WASHINGTON — Senate Majority Leader Bob Dole (R-Kan.) said Sunday that he expects the Senate to vote this week on a controversial judicial nominee, Daniel A. Manion, and he predicted the South Bend, Ind., lawyer will be confirmed to a seat on the federal appeals court in Chicago in an extremely close vote.
"We will be successful on the Manion vote," Dole said, although "it's close--it's very close."
Dole, speaking on CBS Television's "Face the Nation," added: "I want to make certain everyone is in town--this is one of those votes where, if somebody breaks their leg on the way to the Senate floor, I'm going to have to have a postponement. It's that close."
Dole, who had earlier threatened to block a Senate vote on the nomination and allow Manion to take office automatically after the 99th Congress has adjourned, said Sunday that he now plans to bring the nomination before the Senate later this week.
Attacked by Democrats
"In my view, we ought to bring it up and dispose of it," he said.
Manion has been attacked by Senate Democrats for having taken extreme positions supporting the right-wing John Birch Society and for defying Supreme Court decisions. His appointment has been strenuously opposed by the 1,400-member Chicago Council of Lawyers, which has charged that Manion "would not be able to deal adequately with the difficult legal issues that are routinely presented" to the appeals court.
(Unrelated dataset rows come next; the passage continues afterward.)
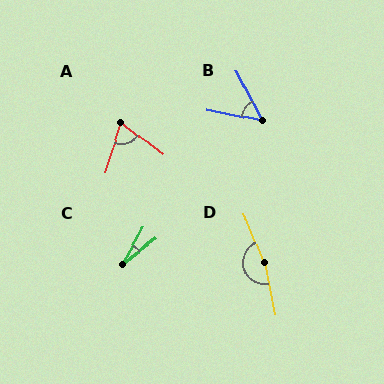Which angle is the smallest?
C, at approximately 24 degrees.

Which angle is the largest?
D, at approximately 170 degrees.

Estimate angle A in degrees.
Approximately 70 degrees.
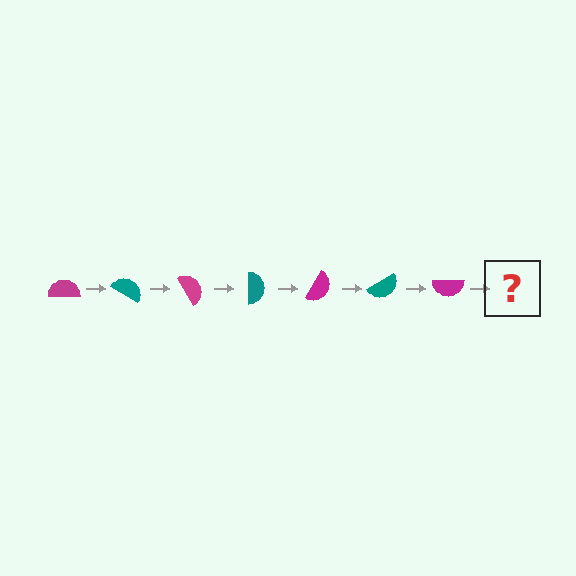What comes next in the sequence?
The next element should be a teal semicircle, rotated 210 degrees clockwise from the start.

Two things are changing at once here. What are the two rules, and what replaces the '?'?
The two rules are that it rotates 30 degrees clockwise each step and the color cycles through magenta and teal. The '?' should be a teal semicircle, rotated 210 degrees clockwise from the start.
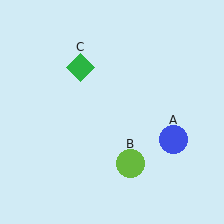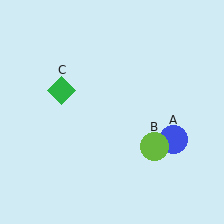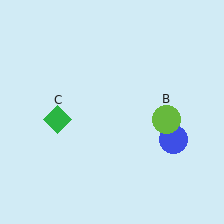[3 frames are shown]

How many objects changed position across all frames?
2 objects changed position: lime circle (object B), green diamond (object C).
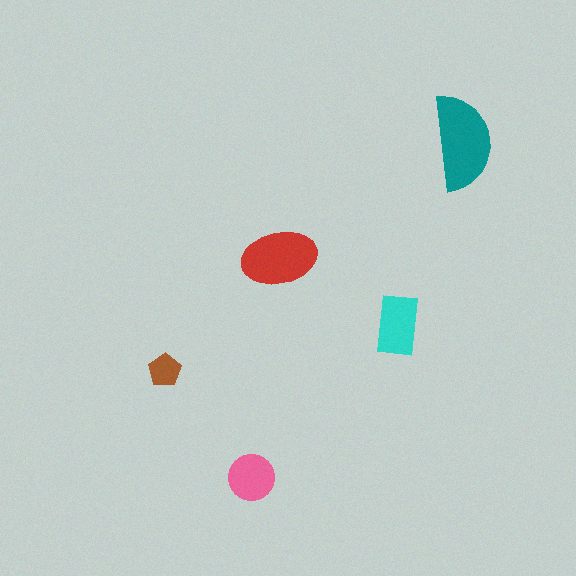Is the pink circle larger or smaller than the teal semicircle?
Smaller.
The American Bar Assn. has rated Manion "qualified," the lowest of three passing grades.
Many attorneys and judges in Indiana and Illinois have rallied to Manion's defense, saying he has behaved professionally and is the victim of a political battle in the Senate.
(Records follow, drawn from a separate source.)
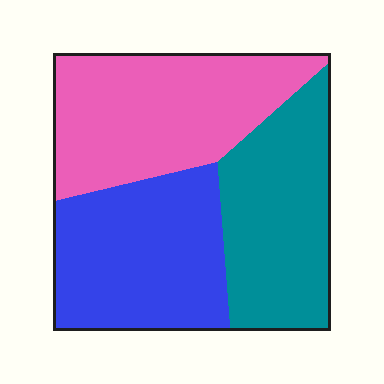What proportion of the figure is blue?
Blue covers 33% of the figure.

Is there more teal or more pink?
Pink.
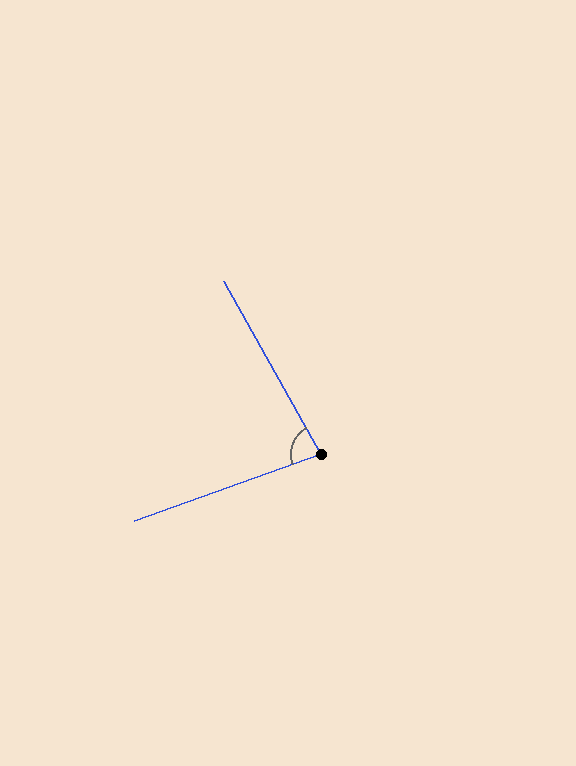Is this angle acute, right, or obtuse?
It is acute.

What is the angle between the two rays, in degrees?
Approximately 81 degrees.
Dole accused Senate Democrats of trying to gain "political mileage" by fighting the Manion nomination.
'Shouldn't Be Close'
"It shouldn't be close--it ought to be a wide margin for Mr. Manion," Dole said. "But I think the stakes are not Mr. Manion. The stakes are who's going to control the Senate, and can the Democrats get any political mileage out of torpedoing some young man from Indiana because he's a small-town lawyer, even though he has a qualified recommendation from the American Bar Assn.?"
Meanwhile, on the subject of South Africa, Dole said President Reagan should not meet with representatives of the outlawed African National Congress--which is seeking to overthrow the government there--but suggested that some communication begin.
"I know there are some who would want no liaison with the ANC because of so-called, not only so-called, but Communist ties," Dole said. "But it would seem to me that we're not going to be able to resolve the serious problem there unless there is some dialogue."
Dole said he would make clear to Reagan today "that there is a lot of bipartisan concern" regarding Administration policy toward South Africa and his opposition to economic sanctions against that country.
Dole said he will probably decide "next March or April" whether he will run for President in 1988.
"I'm running for reelection this year. I have to be a good senator from my state and will be," he said.